Abstract
For developing race-specific anthropometry-based total body water (TBW) equations, we measured TBW using bioelectrical impedance analysis (TBWBIA) in 2,943 healthy Korean adults. Among them, 2,223 were used as a reference group. Two equations (TBWK1 and TBWK2) were developed based on age, sex, height, and body weight. The adjusted R2 was 0.908 for TBWK1 and 0.910 for TBWK2. The remaining 720 subjects were used for the validation of our results. Watson (TBWW) and Hume-Weyers (TBWH) formulas were also used. In men, TBWBIA showed the highest correlation with TBWH, followed by TBWK1, TBWK2 and TBWW. TBWK1 and TBWK2 showed the lower root mean square errors (RMSE) and mean prediction errors (ME) than TBWW and TBWH. On the Bland-Altman plot, the correlations between the differences and means were smaller for TBWK2 than for TBWK1. On the contrary, TBWBIA showed the highest correlation with TBWW, followed by TBWK2, TBWK1, and TBWH in females. RMSE was smallest in TBWW, followed by TBWK2, TBWK1 and TBWH. ME was closest to zero for TBWK2, followed by TBWK1, TBWW and TBWH. The correlation coefficients between the means and differences were highest in TBWW, and lowest in TBWK2. In conclusion, TBWK2 provides better accuracy with a smaller bias than the TBWW or TBWH in males. TBWK2 shows a similar accuracy, but with a smaller bias than TBWW in females.
The measurement of total body water (TBW) is frequently performed to evaluate the body composition and nutritional status. The accurate measurement of TBW is difficult, and it requires isotopic dilution techniques. Therefore, several indirect equations for estimating the TBW using simple anthropometric variables are commonly employed. However, these equations are largely based on individuals of the western hemisphere.
The purpose of this study was to develop anthropometry-based TBW equations in Korean and to compare these equations with the other available TBW equations. Since it is difficult to perform isotopic dilution techniques on a large number of subjects, we used bioelectrical impedance analysis (BIA), which has been shown to accurately and reliably estimate TBW (1). Therefore, we first measured the TBW using BIA (TBWBIA) in a large study population to develop an anthropometry-based TBW equation. Then to validate this equation, we analyzed the agreement between the TBWBIA and the TBW derived from anthropometry-based equations in another control group.

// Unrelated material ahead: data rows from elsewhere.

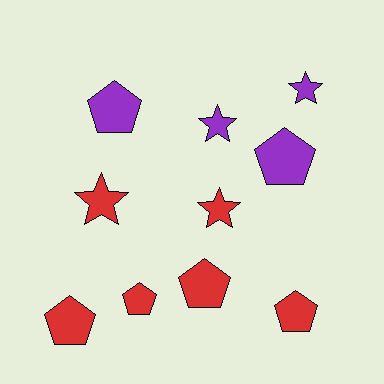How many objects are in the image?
There are 10 objects.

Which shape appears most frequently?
Pentagon, with 6 objects.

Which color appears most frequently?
Red, with 6 objects.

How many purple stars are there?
There are 2 purple stars.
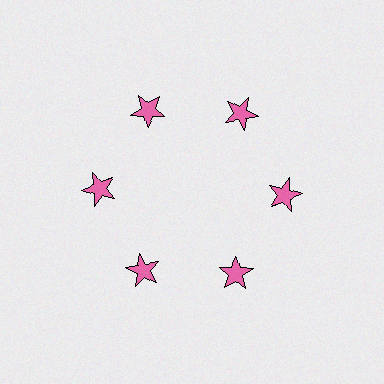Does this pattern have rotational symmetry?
Yes, this pattern has 6-fold rotational symmetry. It looks the same after rotating 60 degrees around the center.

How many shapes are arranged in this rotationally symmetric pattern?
There are 6 shapes, arranged in 6 groups of 1.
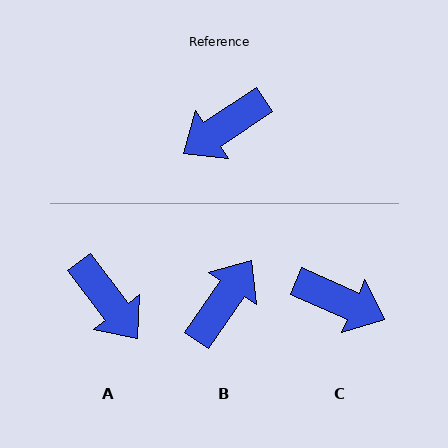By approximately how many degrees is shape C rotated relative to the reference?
Approximately 123 degrees counter-clockwise.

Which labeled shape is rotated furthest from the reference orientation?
B, about 158 degrees away.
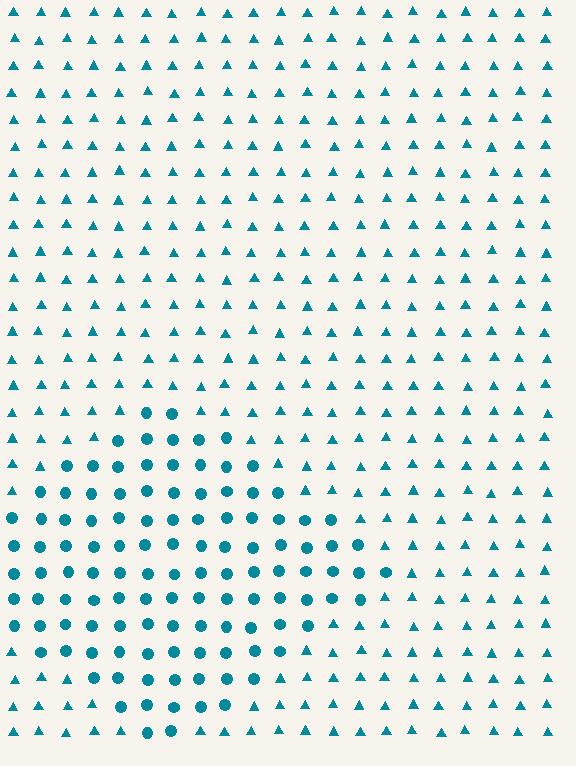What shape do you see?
I see a diamond.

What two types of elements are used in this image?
The image uses circles inside the diamond region and triangles outside it.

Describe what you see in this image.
The image is filled with small teal elements arranged in a uniform grid. A diamond-shaped region contains circles, while the surrounding area contains triangles. The boundary is defined purely by the change in element shape.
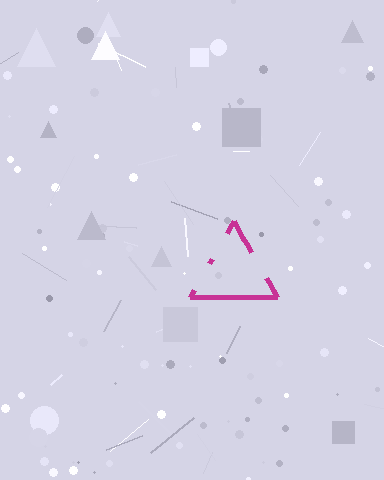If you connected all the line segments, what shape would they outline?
They would outline a triangle.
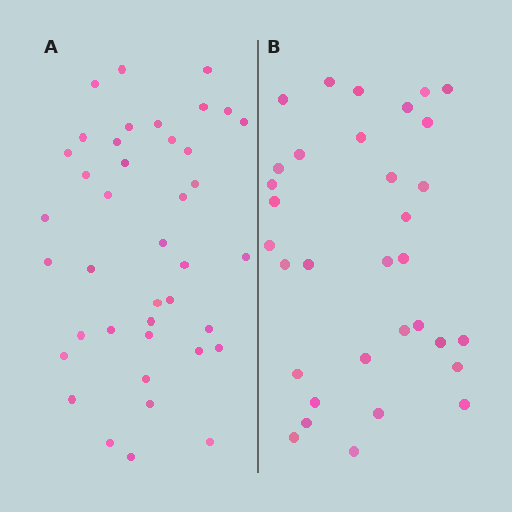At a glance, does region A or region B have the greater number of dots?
Region A (the left region) has more dots.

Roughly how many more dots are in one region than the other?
Region A has roughly 8 or so more dots than region B.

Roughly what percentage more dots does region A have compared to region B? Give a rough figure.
About 20% more.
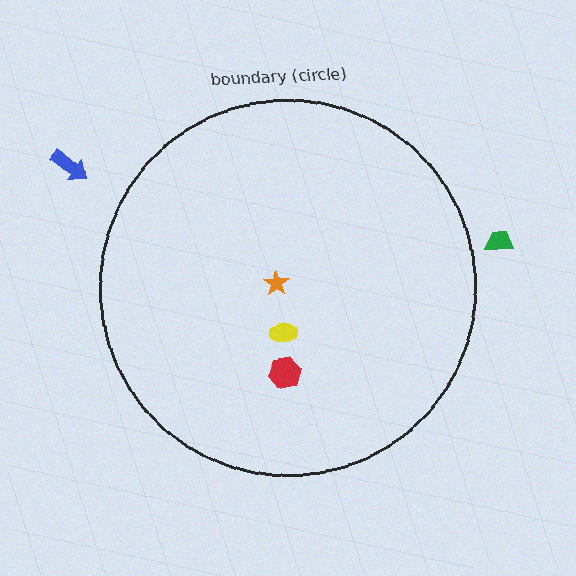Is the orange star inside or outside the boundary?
Inside.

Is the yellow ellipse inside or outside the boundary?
Inside.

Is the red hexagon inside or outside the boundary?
Inside.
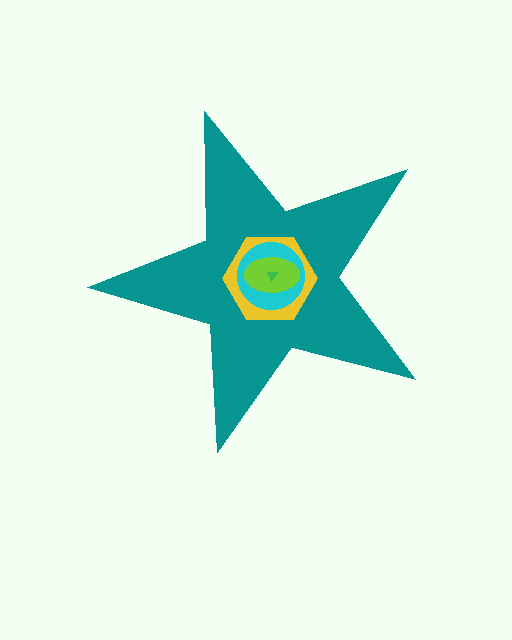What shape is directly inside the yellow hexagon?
The cyan circle.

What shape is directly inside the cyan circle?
The lime ellipse.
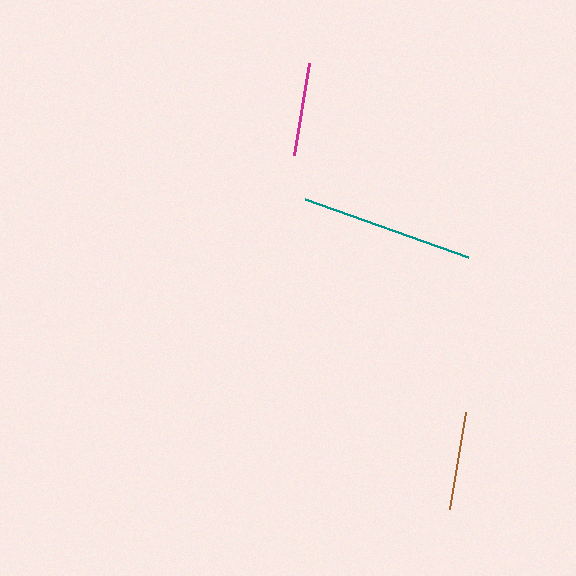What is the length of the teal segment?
The teal segment is approximately 173 pixels long.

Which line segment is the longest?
The teal line is the longest at approximately 173 pixels.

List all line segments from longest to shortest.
From longest to shortest: teal, brown and magenta (about equal).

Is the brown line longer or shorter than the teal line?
The teal line is longer than the brown line.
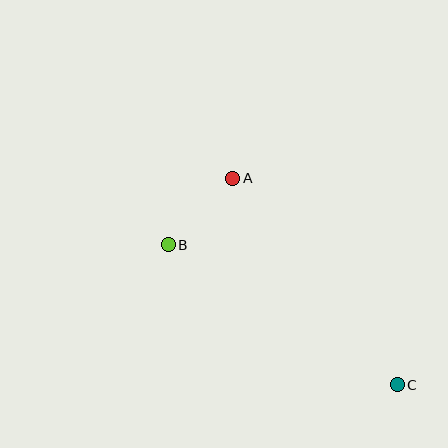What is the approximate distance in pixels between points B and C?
The distance between B and C is approximately 268 pixels.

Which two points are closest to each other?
Points A and B are closest to each other.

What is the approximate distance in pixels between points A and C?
The distance between A and C is approximately 264 pixels.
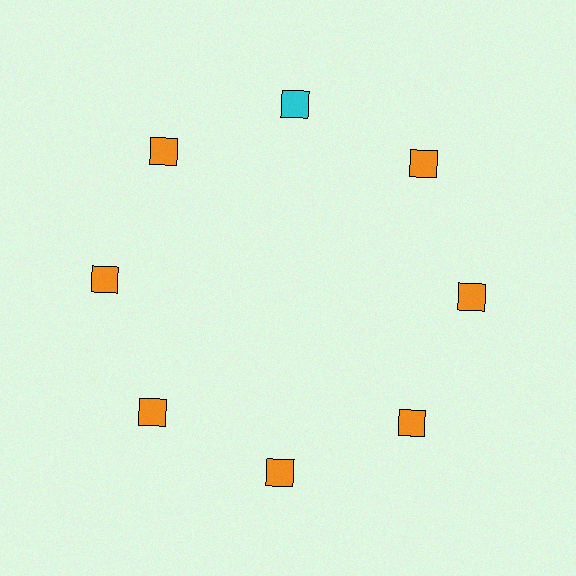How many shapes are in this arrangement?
There are 8 shapes arranged in a ring pattern.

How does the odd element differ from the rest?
It has a different color: cyan instead of orange.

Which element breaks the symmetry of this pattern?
The cyan square at roughly the 12 o'clock position breaks the symmetry. All other shapes are orange squares.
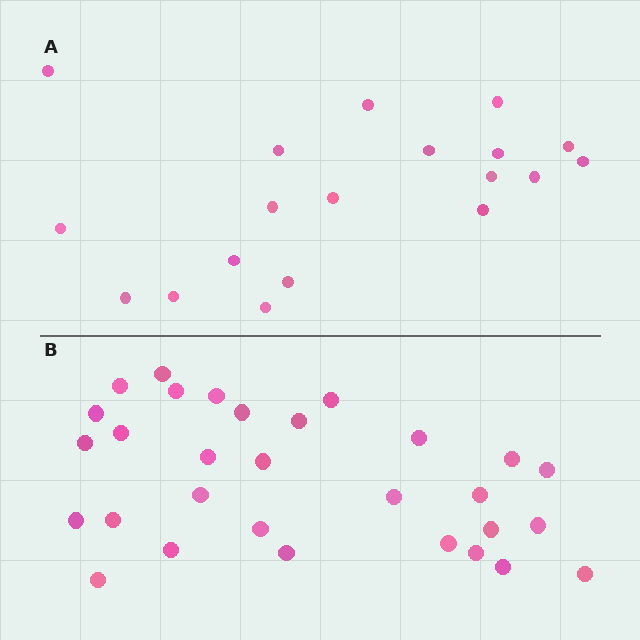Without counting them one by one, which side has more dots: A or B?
Region B (the bottom region) has more dots.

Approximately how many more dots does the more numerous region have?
Region B has roughly 12 or so more dots than region A.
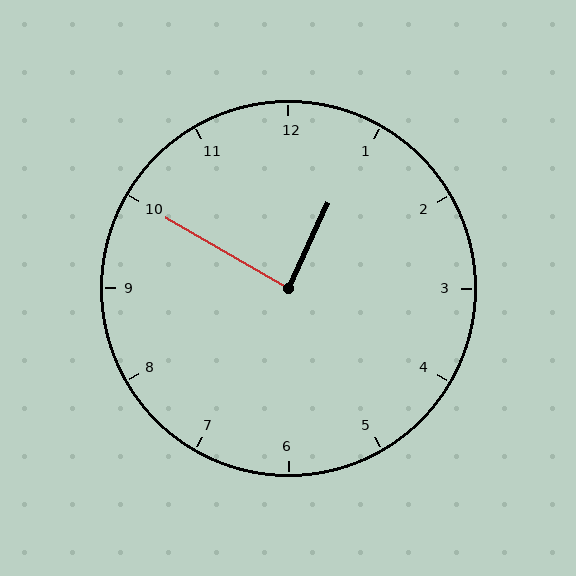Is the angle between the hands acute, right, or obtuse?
It is acute, close to a right angle.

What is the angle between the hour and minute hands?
Approximately 85 degrees.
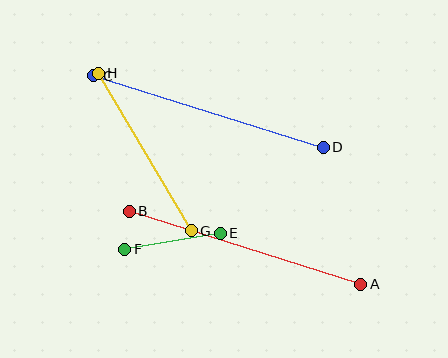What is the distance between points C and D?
The distance is approximately 240 pixels.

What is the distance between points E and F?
The distance is approximately 97 pixels.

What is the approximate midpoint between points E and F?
The midpoint is at approximately (172, 241) pixels.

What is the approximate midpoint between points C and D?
The midpoint is at approximately (208, 111) pixels.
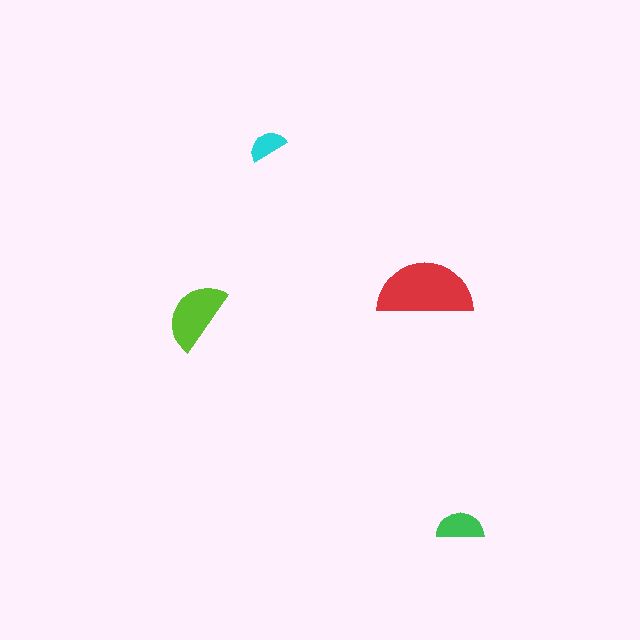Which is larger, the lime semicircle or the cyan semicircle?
The lime one.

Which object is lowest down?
The green semicircle is bottommost.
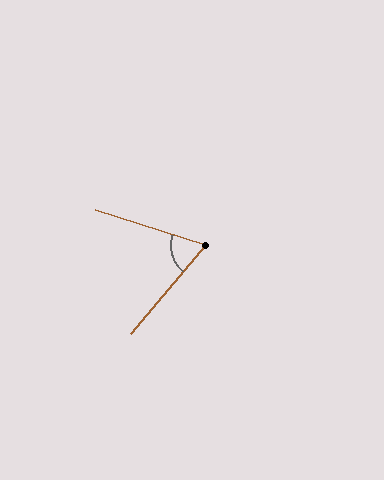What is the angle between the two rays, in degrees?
Approximately 68 degrees.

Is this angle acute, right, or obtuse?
It is acute.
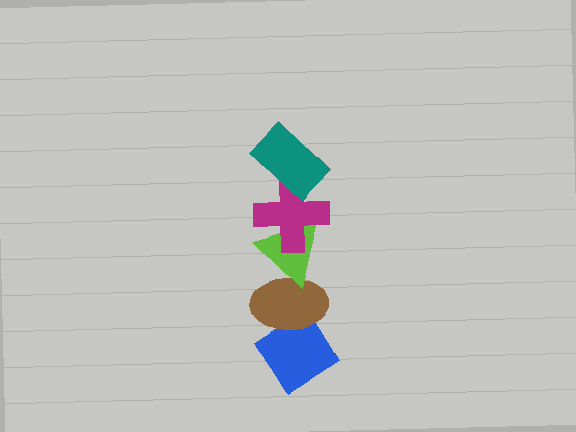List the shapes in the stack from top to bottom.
From top to bottom: the teal rectangle, the magenta cross, the lime triangle, the brown ellipse, the blue diamond.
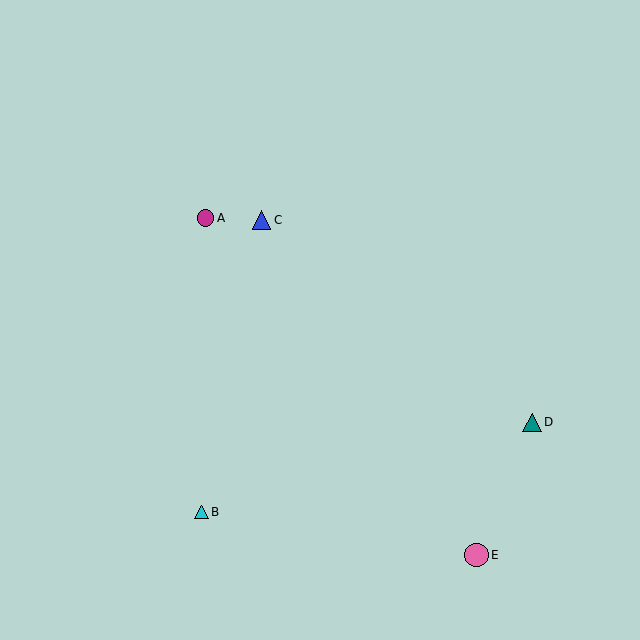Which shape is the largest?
The pink circle (labeled E) is the largest.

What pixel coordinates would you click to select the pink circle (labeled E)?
Click at (476, 555) to select the pink circle E.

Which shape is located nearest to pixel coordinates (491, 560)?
The pink circle (labeled E) at (476, 555) is nearest to that location.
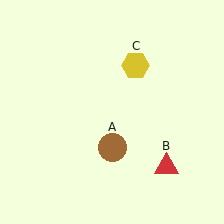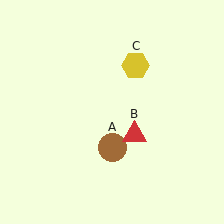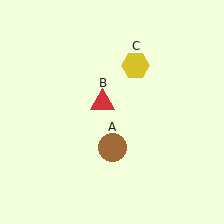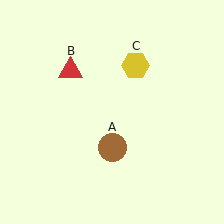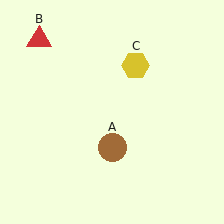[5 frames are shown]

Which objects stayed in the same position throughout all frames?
Brown circle (object A) and yellow hexagon (object C) remained stationary.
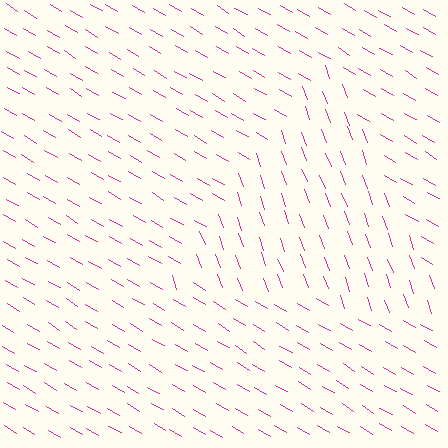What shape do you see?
I see a triangle.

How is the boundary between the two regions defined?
The boundary is defined purely by a change in line orientation (approximately 39 degrees difference). All lines are the same color and thickness.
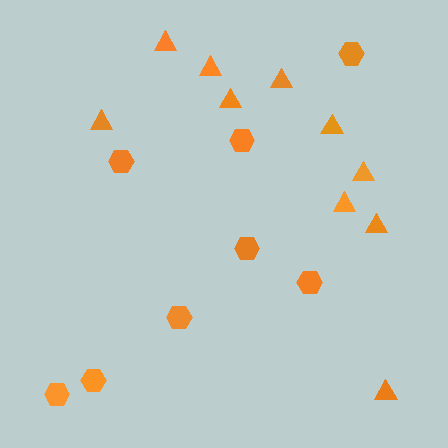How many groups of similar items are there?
There are 2 groups: one group of hexagons (8) and one group of triangles (10).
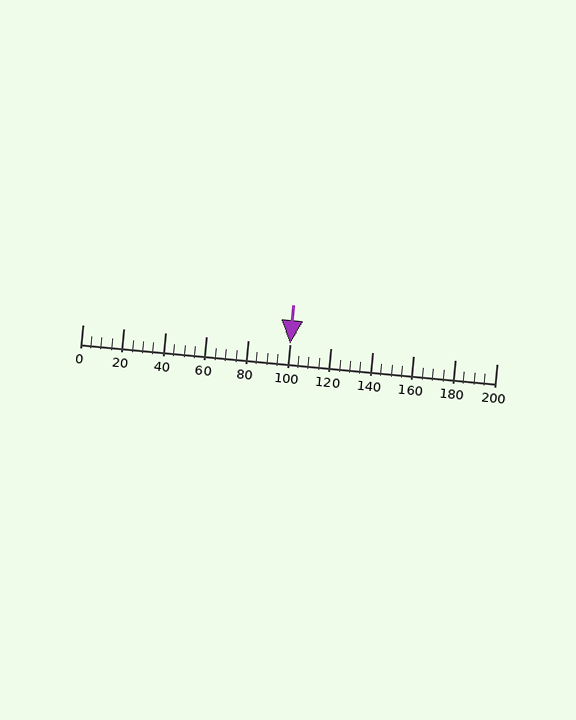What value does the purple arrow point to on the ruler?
The purple arrow points to approximately 100.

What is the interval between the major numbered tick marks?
The major tick marks are spaced 20 units apart.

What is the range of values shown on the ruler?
The ruler shows values from 0 to 200.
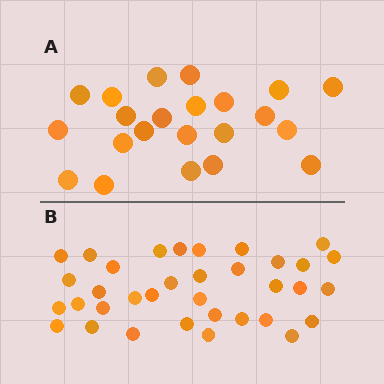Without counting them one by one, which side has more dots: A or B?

A total of 2,943 healthy adults were selected for this study from the 3,781 people visiting the Health Promotion Center (HPC) at Inha University Hospital (IUH) from May to December 2003. The exclusion criteria were as follows: age <18 yr, a serum creatinine >1.4 mg/dL, positive urine protein, subjects who complained of edema, those with an amputation or who had diabetes mellitus, congestive heart failure, chronic liver disease, or those subjects who did not allow BIA to be performed. Among them, 2,223 subjects were used for the development of equations. The remaining 720 subjects were used for the validation of equation. This study was approved by the ethical board of IUH.
After 8 hr of fasting, the subjects visited to the HPC at 9 a.m. Their height (Ht) and body weight (BW) were measured to the nearest 0.1 cm and 0.1 kg using a linear height scale and an electronic weight scale, respectively. The mean values of two measurements were used for data analysis.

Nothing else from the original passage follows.